Tajikistan develops national program to prevent unwanted pregnancies

Tajikistan has the highest birth rate among Central Asia’s nations. Tajikistan’s population, currently 9 million, is expected to be 16 million in 2050.   Tajikistan’s government has recently endorsed the national reproductive health program designed for 2019-2022. Faced with a population that continues to grow at rates that challenge the ability of the Tajik authorities to […]

Asia-Plus

Tajikistan has the highest birth rate among Central Asia’s nations. Tajikistan’s population, currently 9 million, is expected to be 16 million in 2050.  

Tajikistan’s government has recently endorsed the national reproductive health program designed for 2019-2022.

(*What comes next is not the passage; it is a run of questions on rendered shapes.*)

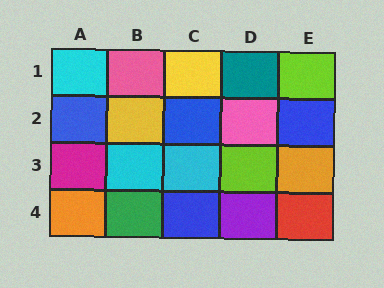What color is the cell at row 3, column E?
Orange.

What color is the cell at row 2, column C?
Blue.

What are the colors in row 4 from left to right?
Orange, green, blue, purple, red.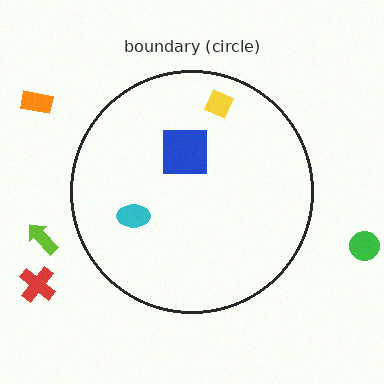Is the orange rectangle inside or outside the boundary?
Outside.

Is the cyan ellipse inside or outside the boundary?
Inside.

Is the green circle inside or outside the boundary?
Outside.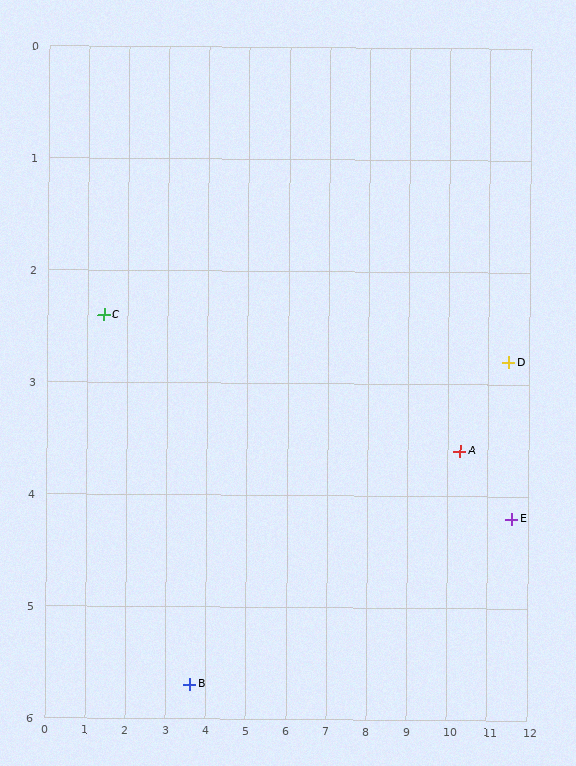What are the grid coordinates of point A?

Faced with a population that continues to grow at rates that challenge the ability of the Tajik authorities to provide support for young people and jobs when they are older, the government has made driving down the birthrate the central plank of its new program for reproductive health for 2019-2022.

To achieve that goal and to improve the health of women, the Tajik government has directed its Ministry of Health and Social Protection to make contraceptives more readily available throughout the country to promote their use. 

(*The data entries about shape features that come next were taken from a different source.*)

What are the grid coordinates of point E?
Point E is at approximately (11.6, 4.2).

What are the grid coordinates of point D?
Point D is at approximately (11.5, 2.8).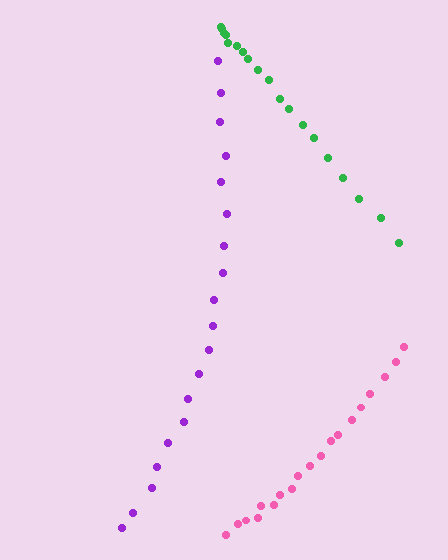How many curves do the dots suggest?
There are 3 distinct paths.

Developed by the Ministry of Health and Social Protection, the program is intended to prevent more than 450,000 pregnancies, at least some of them unwanted, over the next three years.  This action has come in respond to a World Bank recommendation last year that Dushanbe take such action to reduce poverty, unemployment, and the high level of outmigration to other countries, particularly Russia.

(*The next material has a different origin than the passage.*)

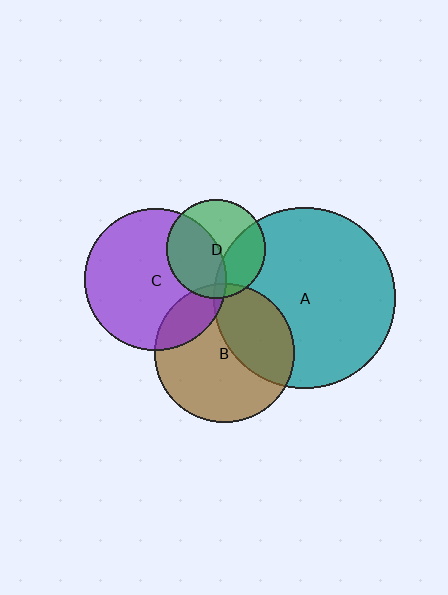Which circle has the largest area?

Tajikistan’s population is currently growing at more than two percent a year, a figure that the country is finding it difficult to cope with. 

Window on Eurasia notes that in fact, Tajikistan has reduced the fertility rate since the 1990s. Then, the average Tajik woman gave birth to six children per lifetime. Now, urban Tajiks give birth to no more than three, although rural ones still give birth to four, figures too high to stabilize the population anytime soon.

Even if the new program succeeds, the population will continue to grow for at least a generation because those already born are sufficiently numerous that even if each has fewer children, the total number of children will go up, something that complicates demographic management, according to Window on Eurasia.

The new program for reproductive health, in particular, provides for expanding access to extended range of contraceptive methods, especial for rural population and young people.   

The program notes that maternal mortality and infant mortality have been decreasing in the country due to a complex approach; women have access to family regulation services that promoted prevention of unwanted pregnancies.  Thus, maternal mortality has decreased in the country from 46.5 per 100 000 live in 2008 to 24 per 100,000 live in 2018, according to the program. 

Meanwhile, there is reportedly enormous resistance to family planning and contraception among conservative Muslim groups for whom each child is viewed as a gift from Allah and ending a pregnancy is considered to be a major sin.  Some experts say that given the continuing influence of these groups, the new Tajik program is unlikely to meet its target figures.